The Tokyo based company wants 200 stores here real soon.  It is all part of UNI QLO’s plan to take over the world.  The outspoken projection is to seek 50 Billion dollars in sales by the year 2020.  Does that mean that all women will be wearing all the same clothes from all the same stores world wide?  Ugh. It is bad enough that food giants have taken us over with what we eat world wide already.

The company takes pride in it’s reputation for design and Japanese service. Their goal is to be the number one retailer in the world within a few years from now.  Visit their San Francisco store and it feel more like a fashion design display place than a store.  They discourage you from trying on lots of clothes for different colors.  They have a led screen like a mirror you can stand in front of and by touching the image, your jacket will appear in many different colors on you  without you having to try them all on.

It is an example of shopping there is not what you would expect.  Simon Collins is Dean of Fashion at Parsons New School for design and he has grown to like the place because you can buy a discounted shirt there but they will still make you feel like you just bought a one of a kind designer garment.  The customer service is great..  They care how the staff looks and care about your experience shopping there.       

About 70%  percent of an   employee’s shift is spent folding.  They are timed and tested to do it as neatly and quickly as possible.  Would a lazy American employee even try that?  I doubt it. Employees even have a coach to train them how to smile.  I always thought that a smile was a reaction to some kind of pleasurable experience not a trained activity.  This place creeps me out already.

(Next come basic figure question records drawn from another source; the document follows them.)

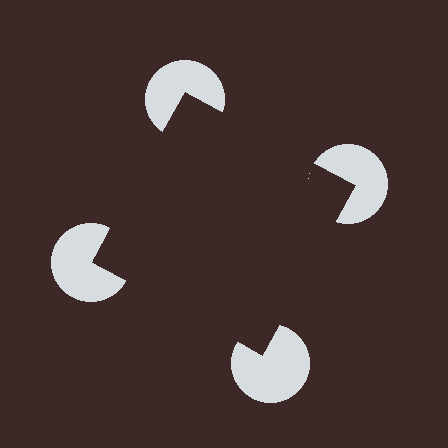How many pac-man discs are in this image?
There are 4 — one at each vertex of the illusory square.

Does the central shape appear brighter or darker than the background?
It typically appears slightly darker than the background, even though no actual brightness change is drawn.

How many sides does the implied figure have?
4 sides.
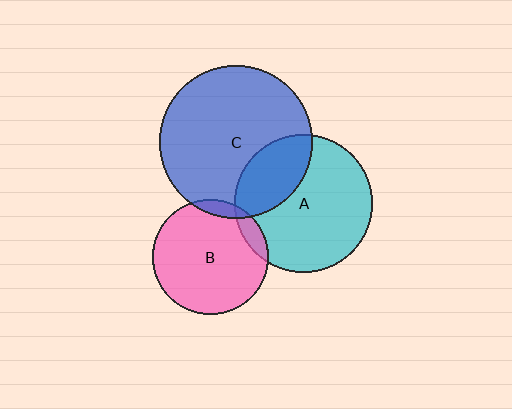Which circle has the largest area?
Circle C (blue).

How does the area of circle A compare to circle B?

The company big shots agree that it is micro-management taken very far but they stand by their policies because it is all about control.  They can control the many people that are out there lined up for a job or they do not have a job but they can not control the customer, they can only do their best to make each and every customer feel good when they enter their store.  The company started in 1984 when Tadashi Yanai took  his father’s clothing shop in Hiroshima.   He originally called it Unique Clothing Warehouse and later shortened it to Uni 

So in the past seven years the Chairman, President and CEO and son of a father who owned one store became the biggest brand because he aimed high one bright color, one crisp fold and one polite smile at a time.